POLITIQUE

Keystone XL : audience congressionnelle à Washington

10/04/2013 06:02 EDT | Actualisé 10/06/2013 05:12 EDT
Getty Images
CUSHING, OK - MARCH 22: Pipe is stacked at the southern site of the Keystone XL pipeline on March 22, 2012 in Cushing, Oklahoma. U.S. President Barack Obama is pressing federal agencies to expedite the section of the Keystone XL pipeline between Oklahoma and the Gulf Coast. (Photo by Tom Pennington/Getty Images)

La division continue de régner aux États-Unis, alors qu'un sous-comité de la chambre des représentants s'est penché sur le projet d'oléoduc Keystone XL mercredi, lors de la dernière journée du séjour de la première ministre de l'Alberta, Alison Redford, dans la capitale américaine.

Républicains et démocrates se sont rencontrés pour discuter des retombées économiques du projet de pipeline, des risques environnementaux, de la nécessité du Congrès d'intervenir pour accélérer l'approbation de Keystone XL et de la durée et l'étendue du processus d'approbation du gouvernement fédéral américain.

Diverses opinions ont été exprimées, dont celle de la démocrate Lois Capps, qui craint qu'un nouveau pipeline augmente les risques de déversement dans les communautés situées à proximité du tracé.

Certains républicains présents, comme Steve Carlisle, ont toutefois affirmé être convaincus des bienfaits du projet de pipeline.
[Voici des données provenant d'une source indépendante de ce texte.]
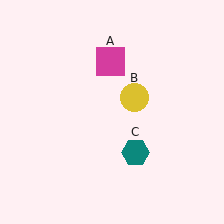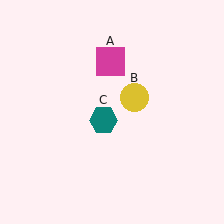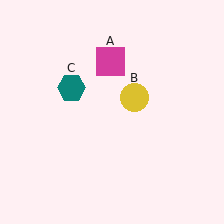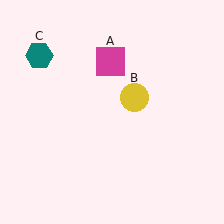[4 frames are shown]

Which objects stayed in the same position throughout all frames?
Magenta square (object A) and yellow circle (object B) remained stationary.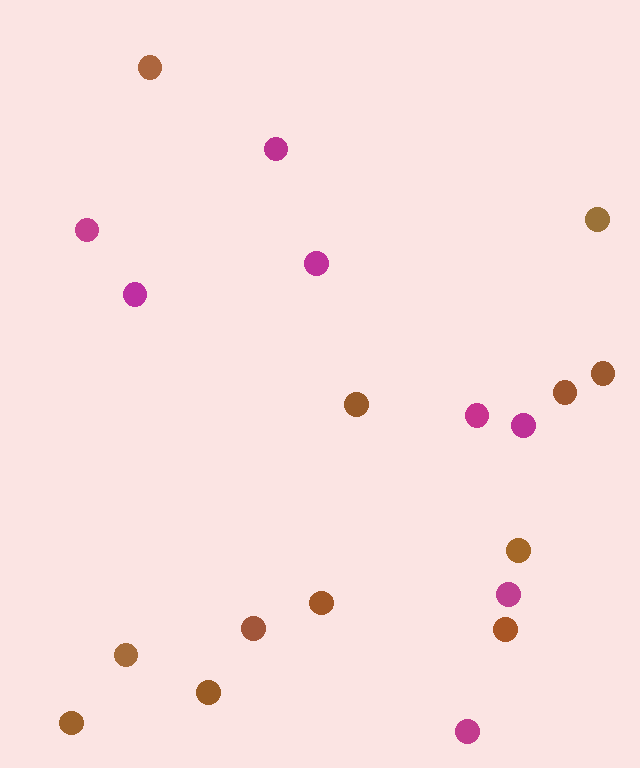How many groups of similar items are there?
There are 2 groups: one group of brown circles (12) and one group of magenta circles (8).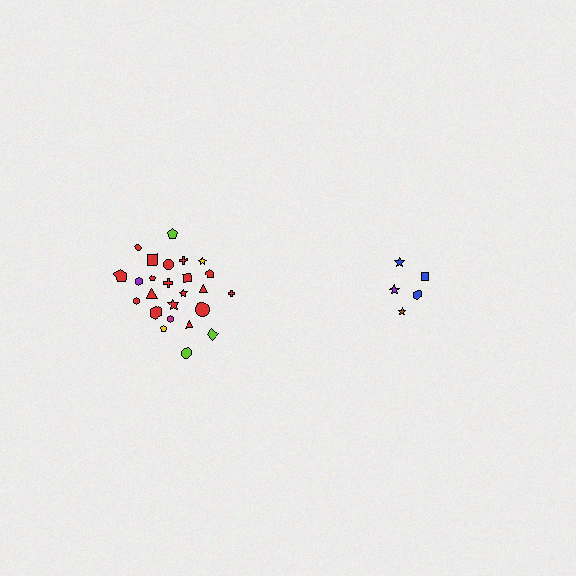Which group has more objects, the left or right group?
The left group.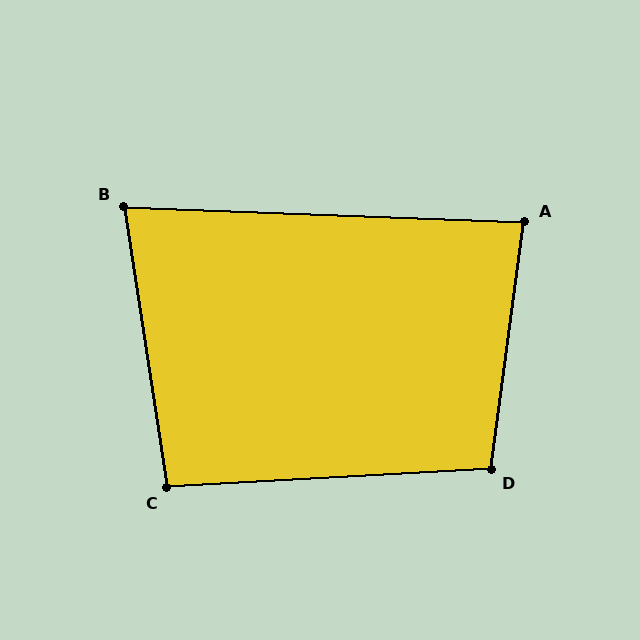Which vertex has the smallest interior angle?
B, at approximately 79 degrees.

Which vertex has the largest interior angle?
D, at approximately 101 degrees.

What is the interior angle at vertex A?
Approximately 84 degrees (acute).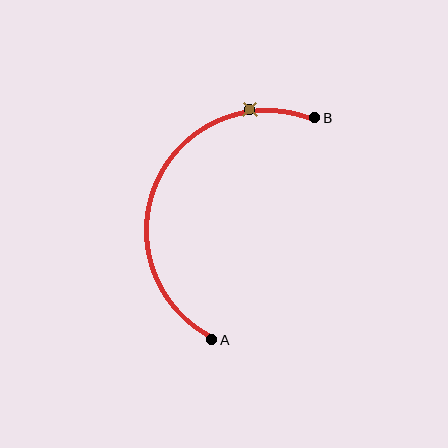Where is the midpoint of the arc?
The arc midpoint is the point on the curve farthest from the straight line joining A and B. It sits to the left of that line.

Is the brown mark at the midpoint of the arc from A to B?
No. The brown mark lies on the arc but is closer to endpoint B. The arc midpoint would be at the point on the curve equidistant along the arc from both A and B.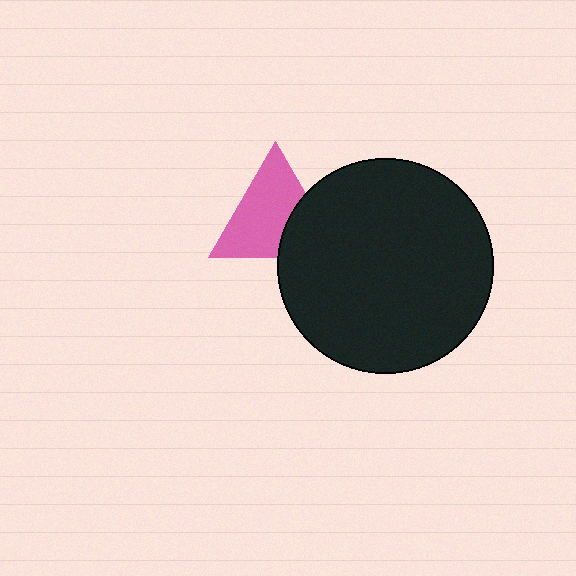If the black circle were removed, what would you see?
You would see the complete pink triangle.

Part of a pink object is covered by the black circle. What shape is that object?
It is a triangle.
M. Carlisle a indiqué qu'il était préférable pour les États-Unis de travailler avec le Canada dans le secteur pétrolier, au lieu d'envoyer des millions de dollars aux pays du Moyen-Orient.

Une visite fructueuse, selon la PM de l'Alberta

La première ministre de l'Alberta a quant à elle affirmé que ses quatre jours passés à Washington lui avaient permis de faire la promotion de Keystone XL dans des endroits clés, comme les bureaux de politiciens.

Des publicités sur le projet de pipeline étaient d'ailleurs publiées dans les grands journaux américains, lors de son passage.

Alison Redford a ajouté qu'elle avait misé sur la création d'emplois aux États-Unis et sur le travail de l'Alberta en matière de protection de l'environnement, notamment les investissements provinciaux pour capturer et stocker le carbone. 

Elle a cependant été interrompue mardi, lorsque ses gardes du corps ont dû intervenir pour éloigner une jeune protestataire lors d'un forum public.

Mme Redford a indiqué que si le président américain Barack Obama rejetait le pipeline, les relations entre l'Alberta et ce pays deviendraient « épineuses ».

Le séjour de Mme Redford et de ses deux ministres a coûté environ 34 000 $.